Novel tools to assist in medication reconciliation are necessary in order to reduce dependency on patient factors, such as memory and knowledge. These instruments can be provided to patients to maintain a personal record of ARVs and concomitant medications. At the time of this study, the use of medication charts by HIV-positive patients was less common than currently. Their use has continued to increase, however, a more consistent use of these forms with the assistance of technology is needed. Making medication lists quickly modifiable by providers and/or patients, and providing the lists in a format that is easily maintained is important. One example is the use of USB storage devices that can be placed on patient’s key chain, in a pocket, or in a purse and updated at each clinic visit. Another option is a web-based personal health record (PHR). This personally controlled health record could be modified by providers and patients. In this model the PHR is not institutionally based, but compatible with multiple medical records systems.

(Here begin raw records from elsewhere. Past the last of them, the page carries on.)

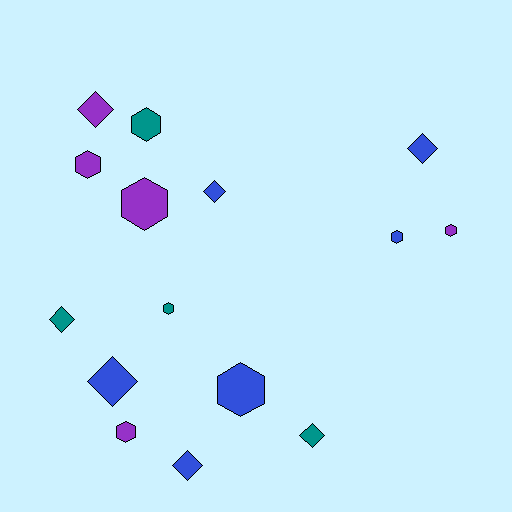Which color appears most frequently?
Blue, with 6 objects.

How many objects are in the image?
There are 15 objects.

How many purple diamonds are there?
There is 1 purple diamond.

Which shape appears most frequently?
Hexagon, with 8 objects.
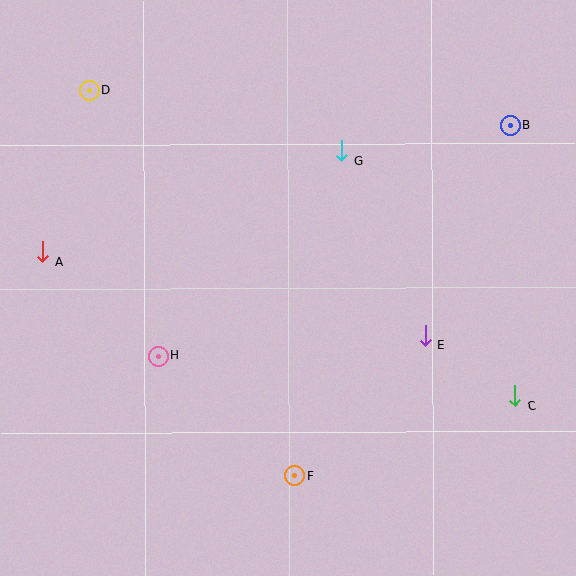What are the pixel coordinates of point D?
Point D is at (89, 90).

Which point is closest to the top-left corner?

This way a patient can keep information from multiple providers, over time or at various institutions, in one place and directly control sharing of information when necessary. While there are early projects exploring the use of PHRs, there are challenges in implementation to be worked out and much more evaluation necessary before they will be widely available.35
For those patients who prefer, a paper copy of their medications in a pocket size format would be a step-wise approach to the electronic format. Pharmacists and other providers in the clinic could work to ensure each patient has an accurate medication history with updates for patients at each visit. The use of these strategies would reduce the dependency on patient recall for medication history allowing for a more accurate representation of this information in the medical record. Interventions aimed at testing the utility of these tools within the HIV population are needed.
In summary, this study highlights the poor reliability of patient recall in reconstructing HIV medication histories. These findings indicate a need to implement a more consistent and reliable method of determining medication histories as this information is critical to providing safe and effective treatment of HIV.